Africa's population is expected to more than double. What does it mean for the future of the continent, for example on issues like food security? What impacts could it have on development there?
Rapid population growth presents a challenge for development for several reasons. One is making available the necessary food, water, and other resources necessary for the population to live at an adequate standard of living, or in fact to improve it. The challenge is expanding the economic resources to support the population.
Another challenge beyond this numbers game is the age distribution, because populations that are growing rapidly have a high proportion of youth, who need to be educated, and eventually enter the labor market and find decent work. These are really important social challenges, as a "youth bulge" goes with rapid population development.

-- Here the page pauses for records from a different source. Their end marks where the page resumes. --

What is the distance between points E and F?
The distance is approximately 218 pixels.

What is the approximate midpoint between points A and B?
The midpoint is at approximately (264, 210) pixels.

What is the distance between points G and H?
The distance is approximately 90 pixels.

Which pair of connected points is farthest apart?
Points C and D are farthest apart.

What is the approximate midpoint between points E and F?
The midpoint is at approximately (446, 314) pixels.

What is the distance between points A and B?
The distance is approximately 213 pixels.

If fertility then falls, this can be a very beneficial time for countries - often referred to as the "demographic dividend" - because you have a high ration of workers. Many developing countries, China and India in particular, have begun to enjoy this dividend. If other developing countries can successfully reduce their fertility levels over the coming years, then they too could experience this benefit.

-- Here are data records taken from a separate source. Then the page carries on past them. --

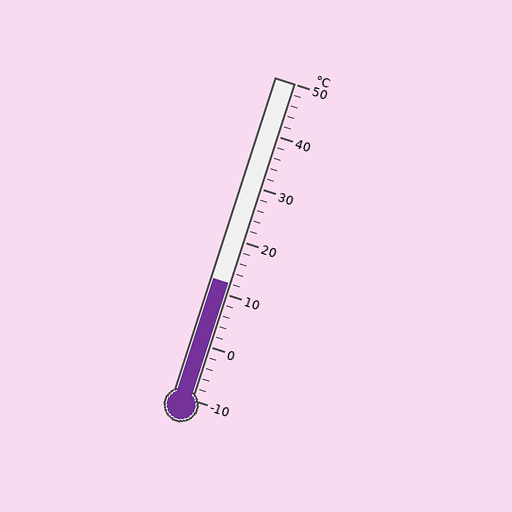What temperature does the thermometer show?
The thermometer shows approximately 12°C.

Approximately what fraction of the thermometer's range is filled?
The thermometer is filled to approximately 35% of its range.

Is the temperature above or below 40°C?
The temperature is below 40°C.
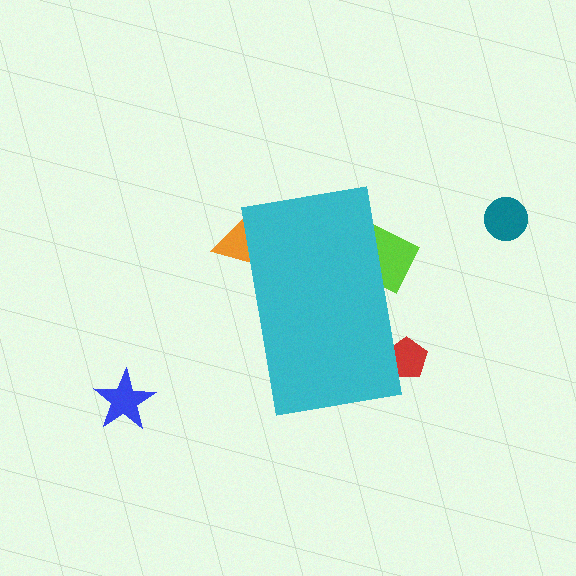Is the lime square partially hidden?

According to the report, some of the poorest countries are growing at the highest rates. What are the reasons for that, and what can be done to check such population growth?
The experience of many African countries in the 1990s seems to suggest that fertility was beginning to fall there, as it did in East Asia earlier. That was attributed to various factors, like changes in valuing education. This basically means people delay their entry into child bearing and parenting, which also prepares them for the work world where combining children and work is not so easy. Especially as women enter the workforce, the incentives shift even farther toward having smaller families.

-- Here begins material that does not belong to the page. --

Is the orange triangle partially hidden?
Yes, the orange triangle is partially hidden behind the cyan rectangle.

At the same time, there was a cultural change about the value of small families, there was also a substantial effort to make modern contraception more available to people. So, you combine the changing economic incentives, which really go back to education and market-based economies, with the cultural changes and access to contraception, and that seemed to be leading to a reduction in fertility.
More recently, that seems to have slowed down, and more research is needed to find out why this has happened. Some people have argued that it's due to the reduction over the last two decades in the effort to broaden access to family planning. The "Family Planning 2020" initiative is one response to this.
Countries like Germany exhibit an inverted population pyramid structure, and soon countries like China will too. What problems are associated with this?
There are known and unknown problems. Known problems include social and financial arrangements for the elderly: as the older population grows, it becomes increasingly expensive to support it through health care and pensions. This is a major challenge. It's not just a question of how many older people there are; it's also a question of how much money is spent to support them. We know that one way to control this is for example to gradually shift the retirement age higher.
But one problem we haven't talked a lot about with countries that have a below-replacement level of about 2.1 children per woman - this inverted pyramid you mentioned - is this built environment we have. We've seen this a little bit in some cities that have become depopulated - the challenges of dealing with the built environment. How do you decommission buildings, how do you convert industrial areas back to green spaces, for example? The challenges of dealing with population decline I think are not very well understood, because it's really just starting with countries like Germany and Japan.
People often ask me, what's the best population trend? I do believe it's prudent to avoid these extremes, and be somewhere in the middle.
John Wilmoth is director of the population division at the United Nations. He was previously a professor of demography at the University of California at Berkeley.